A helicopter swarmed the downtown area Monday as police and government officials began a three-phase multi-agency operation to clean up the Rio Grande district. 

In recent months, the Rio Grande area has become a crime-infested, dangerous, tent-city with increasing drug activity and general lawlessness. A visiting professional baseball player was attacked. People have been murdered. A traffic accident unnecessarily became a death sentence.

It was no secret that a crackdown was coming. Utah House Speaker Greg Hughes set up a “war room” and Salt Lake County Mayor Ben McAdams conducted his own personal reconnaissance mission. Gov. Gary Herbert pulled stakeholders together into a room, appointed Lt. Gov. Spencer Cox as a “czar,” and put everyone to work.

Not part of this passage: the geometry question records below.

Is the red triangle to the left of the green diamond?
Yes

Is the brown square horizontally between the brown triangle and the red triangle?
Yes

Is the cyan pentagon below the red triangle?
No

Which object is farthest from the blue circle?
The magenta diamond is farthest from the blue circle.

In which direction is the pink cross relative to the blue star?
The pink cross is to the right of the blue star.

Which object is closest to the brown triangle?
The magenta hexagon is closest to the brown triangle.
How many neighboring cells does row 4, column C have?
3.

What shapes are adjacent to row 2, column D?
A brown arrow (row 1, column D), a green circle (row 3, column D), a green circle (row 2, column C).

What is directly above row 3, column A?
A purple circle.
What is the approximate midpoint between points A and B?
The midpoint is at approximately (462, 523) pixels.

Within 8-12 days, instead of 6-9 months, project leaders organized a plan. In the first phase, Cox tasked Salt Lake City Mayor Jackie Biskupski with finding jail beds so police could make arrests. Biskupski found 300 additional jail beds in the Weber and Davis county jail systems.

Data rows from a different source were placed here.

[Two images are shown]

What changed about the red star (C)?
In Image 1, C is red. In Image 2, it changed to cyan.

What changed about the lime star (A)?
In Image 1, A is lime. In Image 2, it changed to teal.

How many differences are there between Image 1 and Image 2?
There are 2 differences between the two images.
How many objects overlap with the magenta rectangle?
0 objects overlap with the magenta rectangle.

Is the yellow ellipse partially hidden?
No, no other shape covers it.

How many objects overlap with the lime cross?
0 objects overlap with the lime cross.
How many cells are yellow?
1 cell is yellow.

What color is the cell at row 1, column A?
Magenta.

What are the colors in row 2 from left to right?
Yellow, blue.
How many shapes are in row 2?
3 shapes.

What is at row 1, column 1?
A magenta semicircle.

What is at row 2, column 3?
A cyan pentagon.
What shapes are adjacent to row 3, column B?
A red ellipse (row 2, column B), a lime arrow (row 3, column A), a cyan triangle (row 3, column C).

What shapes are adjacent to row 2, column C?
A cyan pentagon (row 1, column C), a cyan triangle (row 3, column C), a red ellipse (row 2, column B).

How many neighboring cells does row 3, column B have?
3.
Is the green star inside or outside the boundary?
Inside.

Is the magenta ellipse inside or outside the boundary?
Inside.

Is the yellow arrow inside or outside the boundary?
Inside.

The Odyssey House deserves credit here. Odyssey House will continue to run CATS programming, which provides substance abuse treatment to inmates, even in two separate jails.

In the second phase McAdams is tasked with finding additional treatment beds for mental health treatment and addiction recovery. The third phase is job training and includes participation by Utah’s Department of Workforce Services.

The parties are invested in a successful outcome. Hughes especially believes criminal justice reform depends on a successful operation — if we’re going to treat individuals instead of jail them, then we actually have to treat them.

But the operation is relying on a small-scale Medicaid expansion waiver the federal government still has not approved. For Utah’s $30 million investment, the federal government will hopefully be contributing $70 million, targeted at this exact population for mental health treatment and drug rehabilitation.

But what if the federal government doesn’t grant the waiver? Is the Utah Legislature ready and willing to find the funds elsewhere?

Officials say the state, county and city are all in for funding the effort. But an easier fix would have been to approve Medicaid expansion in 2015. It’s hard to compare $100 million to hundreds of millions of federal dollars under Medicaid expansion. This was a missed opportunity.

The effort, though, really is a moment to be proud of in Utah’s record of collaborative politics. Especially since we haven’t seen a lot of collaboration lately. Here, we have multiple organizations across multiple jurisdictions working together to provide law enforcement, mental health treatment, housing assistance and crucial job training. It’s a lofty vision that exceeds a short-term Band-aid of rounding up criminals in a never-ending drug trade.

Kudos to those committed to a successful operation. Lives depend on it.